Nevins gives examples in Dream of what he views as "homosexual symbolism" in Woolrich's work:

"'I was carrying Death around in my mouth," the reporter tells us near the end [of the story "Death Sits in the Dentist's Chair," where a dentist fills cavities with cyanide], and if one is determined to find subtle traces of Woolrich's homosexuality everywhere in his work, one might as well begin here. (p. 129)

While struggling with Cook over a gun, the hobo is shot in the mouth (here we go again, homosexual symbol seekers!) (p. 141)

....they arrange for a pickpocket accomplice to take a ride on the same train that is bringing Bull to the state pen, sit in the seat behind the mobster and quietly puncture Bull's rear end with a hypodermic full of germs (homosexuality symbol hunters take notice!).... (p. 157)

the evocation of [a male character's] death...suggests a savage homosexual coupling.... (p. 299)
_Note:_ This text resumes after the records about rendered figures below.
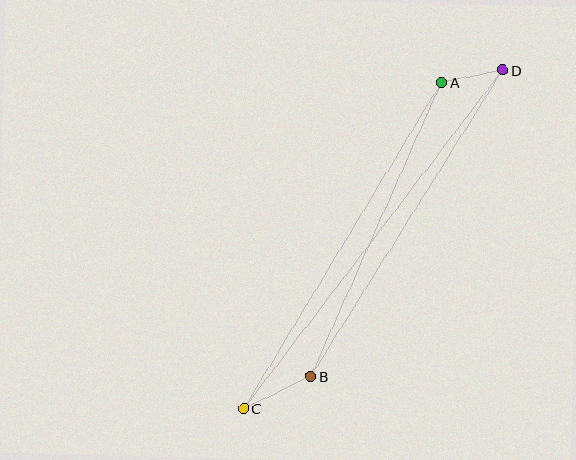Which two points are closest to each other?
Points A and D are closest to each other.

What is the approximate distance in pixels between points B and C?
The distance between B and C is approximately 75 pixels.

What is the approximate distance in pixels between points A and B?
The distance between A and B is approximately 322 pixels.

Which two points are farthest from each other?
Points C and D are farthest from each other.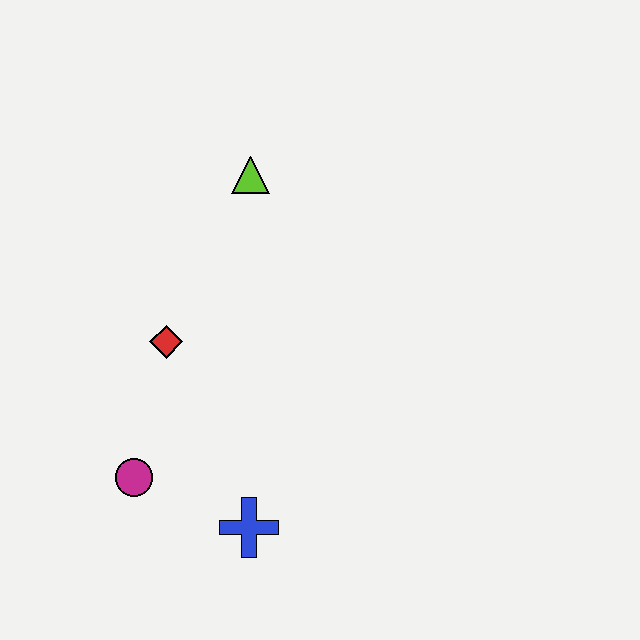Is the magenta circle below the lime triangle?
Yes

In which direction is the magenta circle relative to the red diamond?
The magenta circle is below the red diamond.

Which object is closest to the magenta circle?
The blue cross is closest to the magenta circle.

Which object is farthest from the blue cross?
The lime triangle is farthest from the blue cross.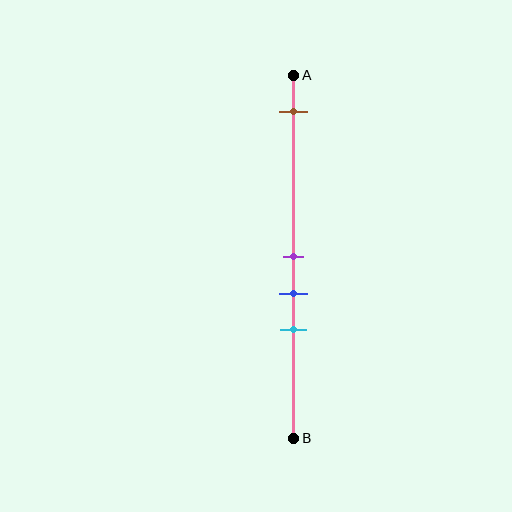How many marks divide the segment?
There are 4 marks dividing the segment.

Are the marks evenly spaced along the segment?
No, the marks are not evenly spaced.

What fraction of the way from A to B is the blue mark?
The blue mark is approximately 60% (0.6) of the way from A to B.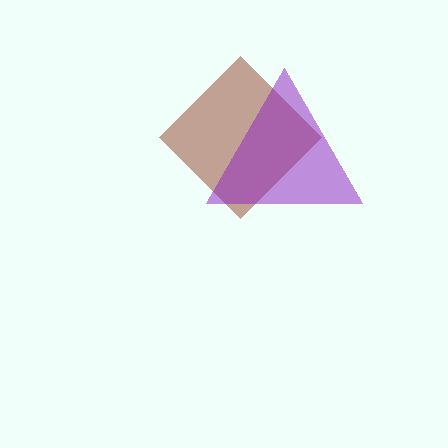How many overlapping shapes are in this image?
There are 2 overlapping shapes in the image.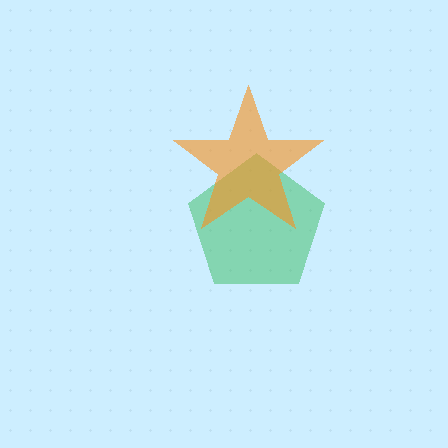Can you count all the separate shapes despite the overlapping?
Yes, there are 2 separate shapes.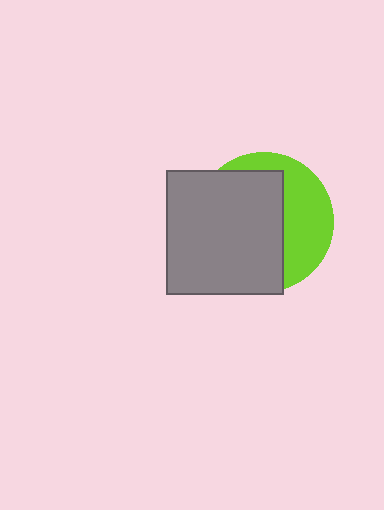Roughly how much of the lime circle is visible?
A small part of it is visible (roughly 38%).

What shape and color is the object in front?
The object in front is a gray rectangle.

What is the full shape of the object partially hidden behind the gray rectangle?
The partially hidden object is a lime circle.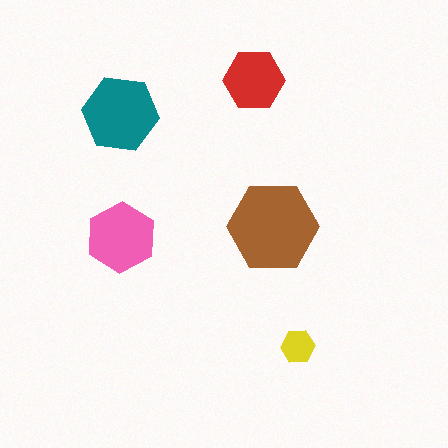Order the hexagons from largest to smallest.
the brown one, the teal one, the pink one, the red one, the yellow one.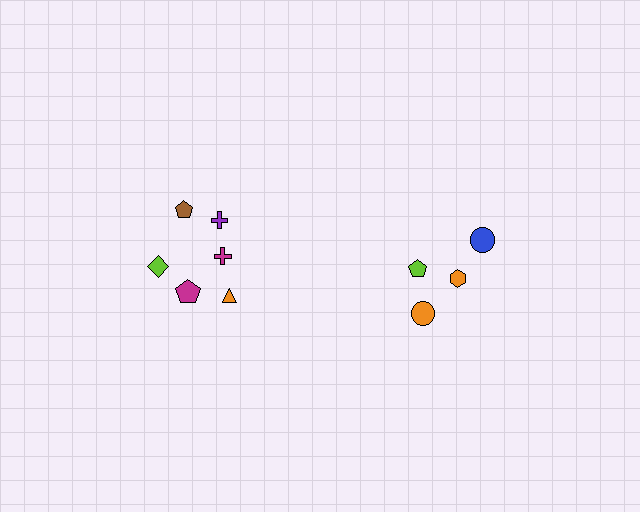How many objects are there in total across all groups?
There are 10 objects.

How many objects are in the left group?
There are 6 objects.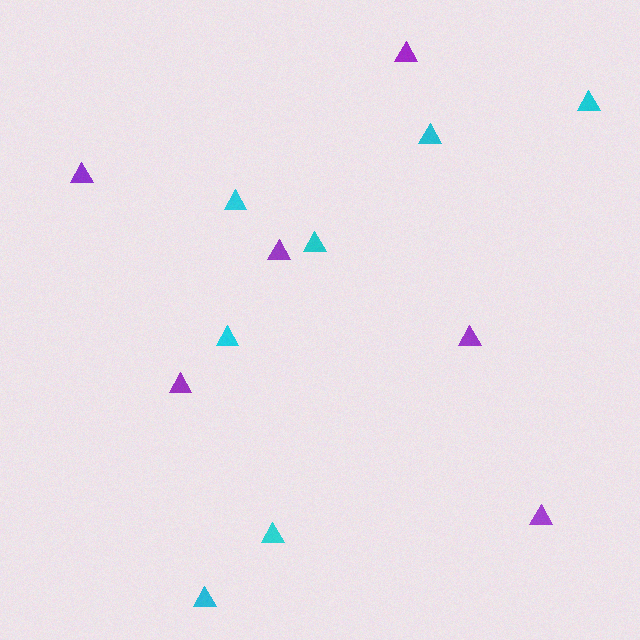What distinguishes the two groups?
There are 2 groups: one group of purple triangles (6) and one group of cyan triangles (7).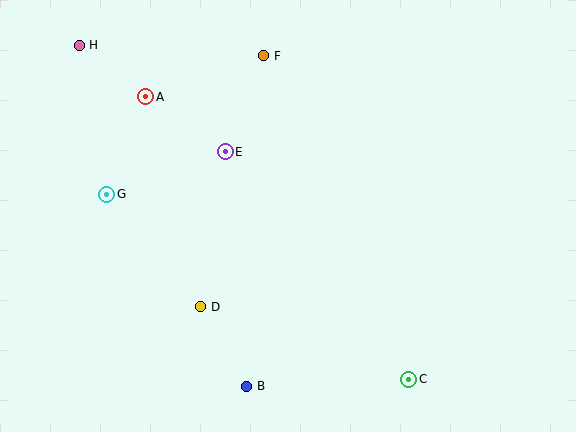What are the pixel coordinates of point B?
Point B is at (247, 386).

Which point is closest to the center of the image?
Point E at (225, 152) is closest to the center.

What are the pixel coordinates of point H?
Point H is at (79, 45).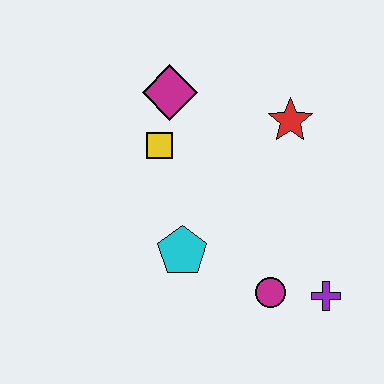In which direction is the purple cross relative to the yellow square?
The purple cross is to the right of the yellow square.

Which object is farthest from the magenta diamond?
The purple cross is farthest from the magenta diamond.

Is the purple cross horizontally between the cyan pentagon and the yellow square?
No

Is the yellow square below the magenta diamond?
Yes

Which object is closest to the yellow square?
The magenta diamond is closest to the yellow square.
These examples seem rather reductive to me (not to mention in dubious taste).  Since Woolrich was a gay man, so the reasoning seems to go, inevitably any time in his tales that poison, bullets or germs enter a man's mouth or buttocks it symbolizes homosexuality. Also it is disappointing to see Nevins in his hunt for "homosexual symbols" focus so relentlessly on sex acts.  Is it Woolrich who associated gay sex with death, or is it Nevins who has imposed this supposed meaning on Woolrich's texts?*

*(to be sure, Dream was published in 1988, at the height of the AIDS epidemic in the United States, something that may have influenced Nevins' view of this matter; yet Woolrich--unless he was endowed, like his seer character in Night Has a Thousand Eyes/"Speak to Me of Death," with second sight--could not have foreseen this development).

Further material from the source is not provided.